The documents showcase Johnson pleading to then-U.S. Attorney Jeff Sessions for help. In his memorandum to Sessions, Johnson decried “irregularities” during the early voting period for the 1984 election. Specifically, Johnson highlighted for Sessions what he viewed as an alarming uptick in absentee voting – a direct result of Albert Turner’s voter registration efforts in which Turner helped elderly black Americans vote for the first time. “Voting fraud,” Johnson declared to Sessions, was most likely to blame for increased African American voting in Perry County.
In his letter, Johnson declared there was a “need for an extensive investigation into the voting process in Perry County.” He urged Sessions to “consider this letter to be an official, urgent request for all possible assistance in conducting this investigation.” Johnson concluded, “I cannot over-emphasize the importance and the urgency of this request.”
Sessions answered the call.
Persuaded that black voting presence in Alabama was so disturbing as to require a federal action, Sessions had the FBI send roughly a dozen Special Agents to investigate.[1]The DOJ convened a grand jury and served dozens of subpoenas. The FBI even obtained the actual ballots cast by the supposedly suspicious voters, thus violating the secrecy of the ballot. The FBI agents then visited and interrogated many of those elderly voters at their homes. They were terrified.[2]
The FBI’s investigation failed to produce actual evidence of voter fraud. Nonetheless, Sessions and the DOJ pushed forward with federal prosecution of Albert Turner, his wife Evelyn, and their colleague Spencer Hogue Jr.[3]They were referred to as the Marion three.
One of the records recently obtained by Property of the People further reveals that Sessions was informed there had been a suspicious fire in the Turners’ garage during the trial. There is a high likelihood the fire was caused by a bomb planted by white supremacists seeking to intimidate the Turners. The record, a memo drafted by Sessions titled “Turner Fire,” stated the Turners’ car was “engulfed in flames.”
Yet, it does not appear Sessions did anything about it.

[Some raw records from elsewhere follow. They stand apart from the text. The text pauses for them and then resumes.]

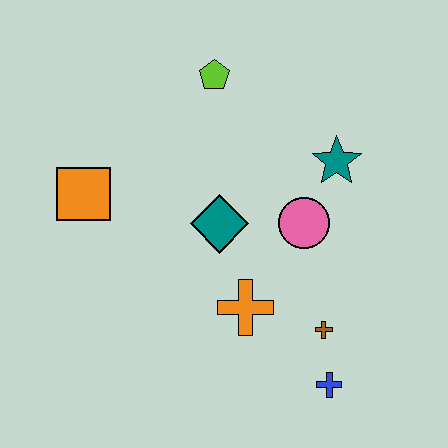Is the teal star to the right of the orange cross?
Yes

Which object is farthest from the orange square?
The blue cross is farthest from the orange square.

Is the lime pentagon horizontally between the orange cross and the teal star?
No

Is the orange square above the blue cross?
Yes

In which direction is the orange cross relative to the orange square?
The orange cross is to the right of the orange square.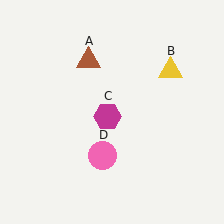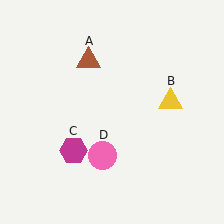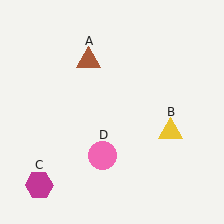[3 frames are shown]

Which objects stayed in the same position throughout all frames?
Brown triangle (object A) and pink circle (object D) remained stationary.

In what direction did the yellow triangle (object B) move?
The yellow triangle (object B) moved down.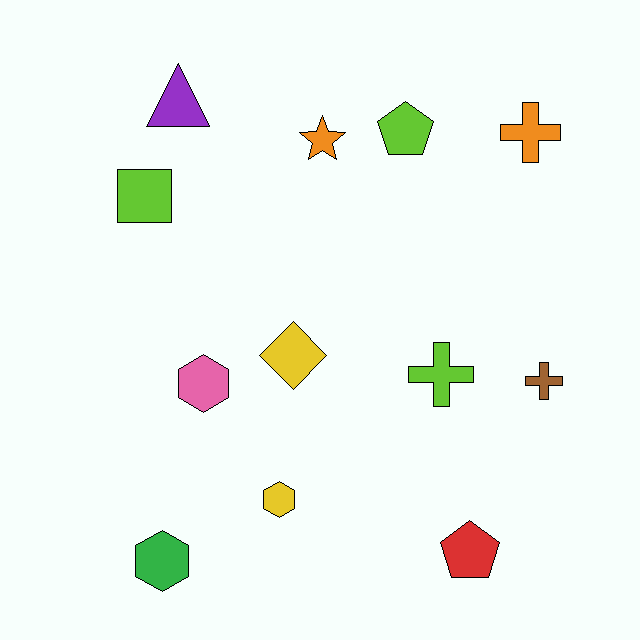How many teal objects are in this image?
There are no teal objects.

When poor African Americans dared to vote in rural Alabama, Sessions launched a federal investigation, grand jury, and prosecution. When a possible bomb attack targeted civil rights activists, Sessions remained silent.
The car bomb was never reported and Sessions’ memo remained in his Turner File, never to see the light of day –until now.

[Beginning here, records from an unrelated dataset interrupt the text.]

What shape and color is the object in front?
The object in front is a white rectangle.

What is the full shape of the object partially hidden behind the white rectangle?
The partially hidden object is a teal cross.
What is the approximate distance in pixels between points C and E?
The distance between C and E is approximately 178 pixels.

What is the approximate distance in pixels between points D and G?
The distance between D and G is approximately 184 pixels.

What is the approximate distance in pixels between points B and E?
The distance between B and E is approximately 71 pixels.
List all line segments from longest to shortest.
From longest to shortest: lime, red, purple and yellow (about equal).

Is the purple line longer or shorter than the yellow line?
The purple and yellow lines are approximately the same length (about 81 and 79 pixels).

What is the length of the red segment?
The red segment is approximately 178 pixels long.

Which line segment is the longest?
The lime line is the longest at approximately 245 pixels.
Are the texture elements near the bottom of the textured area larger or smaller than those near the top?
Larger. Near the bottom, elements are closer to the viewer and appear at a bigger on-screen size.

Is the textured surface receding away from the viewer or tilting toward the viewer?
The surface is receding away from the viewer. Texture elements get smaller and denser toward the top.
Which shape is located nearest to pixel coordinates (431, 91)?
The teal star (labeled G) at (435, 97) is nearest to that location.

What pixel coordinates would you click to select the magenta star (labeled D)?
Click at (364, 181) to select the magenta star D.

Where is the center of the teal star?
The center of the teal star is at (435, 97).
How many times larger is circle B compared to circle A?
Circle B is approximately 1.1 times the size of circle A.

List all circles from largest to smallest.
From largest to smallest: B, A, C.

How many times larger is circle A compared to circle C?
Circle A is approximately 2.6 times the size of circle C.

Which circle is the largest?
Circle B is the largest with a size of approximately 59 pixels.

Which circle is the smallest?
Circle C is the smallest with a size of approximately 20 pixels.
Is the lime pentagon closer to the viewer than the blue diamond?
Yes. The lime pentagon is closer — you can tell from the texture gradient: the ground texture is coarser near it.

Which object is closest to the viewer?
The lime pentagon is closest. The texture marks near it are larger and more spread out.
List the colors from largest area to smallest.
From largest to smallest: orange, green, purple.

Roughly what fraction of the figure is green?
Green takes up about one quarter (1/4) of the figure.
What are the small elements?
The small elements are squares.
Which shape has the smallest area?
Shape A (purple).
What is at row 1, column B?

At his trial, Albert Turner declared, “This whole FBI investigation of absentee voting and the scheduled trials were set up to stop the political progress of black people in the Alabama Black Belt. The power structure wants to turn back the hands of time in Perry County and throughout west Alabama. I would encourage black people not to let my indictment stop them or discourage them. We need to vote in even larger numbers because they are trying to take our right to vote away again.”
Though Sessions’ racist investigations and prosecutions of voting rights activists in the 1980s were enough to sink his nomination for a federal judgeship in 1986, it failed to halt his appointment as Attorney General under President Trump. Now, as Trump, Sessions, and the broader administration employ yet another imaginary voter fraud crisis to disenfranchise people of color, the history of Sessions’ earlier crusades against voting rights becomes ever more critical.
The full story must be told.
[1]See e.g., Nomination of Jefferson B. Sessions III, to be U.S. District Judge for the Southern District of Alabama, Hearings Before the Committee on the Judiciary, 99th Congress, March 13, 19, 20, and May 6, 1986, page 278, wherein Senator Denton recounts Albert Turner’s former testimony, stating that 10-15 FBI agents worked for six months on the investigation.
[2]Id., page 205, wherein James Liebman’s testimony describes FBI agents saying to one voter, inside her own home, “Ms. Green, your ballot has been tampered with,” leading a “scared witness to give cautious statements to the FBI.”
[3]United States v. Turner, Hogue, & Turner, Cr. No. 85-00014 (SD Ala. 4 July 1985).